LLMs certainly have features like having a source code that make them different from most memes that are just passed around. That however does not make them tuplas.

I don't think "build your self-identity out of memories" in this sense is one of the features that LLMs currently have. 

If I ask GPT-5: "Are you a kind agent?" it answers: "Yes — I aim to be. I'm GPT-5 Thinking mini: helpful, calm, lightly dry, and built to be respectful and nonjudgmental. I won't be emotionally warm in the human sense (I don't have feelings), but I will act kindly: clear, honest, and helpful; I’ll push back when something’s unsafe or impossible; I’ll ask questions when they make the answer better; and I’ll give options rather than orders.

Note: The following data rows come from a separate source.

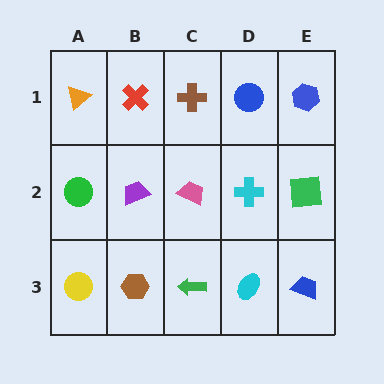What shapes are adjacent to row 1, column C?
A pink trapezoid (row 2, column C), a red cross (row 1, column B), a blue circle (row 1, column D).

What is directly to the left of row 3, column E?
A cyan ellipse.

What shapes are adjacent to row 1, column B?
A purple trapezoid (row 2, column B), an orange triangle (row 1, column A), a brown cross (row 1, column C).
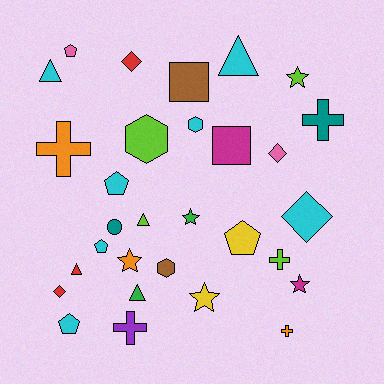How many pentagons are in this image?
There are 5 pentagons.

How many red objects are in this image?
There are 3 red objects.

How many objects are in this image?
There are 30 objects.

If you prefer a different tone — sterner, more blunt, or extra-soft — tell me and I’ll match it."

When I then ask: "Can you give me examples of you having been kind?" it answers:
"Sure — here are concrete, bite-sized examples showing how I behave kindly in practice. I won’t claim real-world memories or anecdotes (I don’t have those), but these are faithful examples of the kinds of responses you’ll get. [...] "

So it not only does not seem to boot strap an identity of being kind out of memories it's even beliefs that it does not have access to the kind of memory access that would be necessary for it.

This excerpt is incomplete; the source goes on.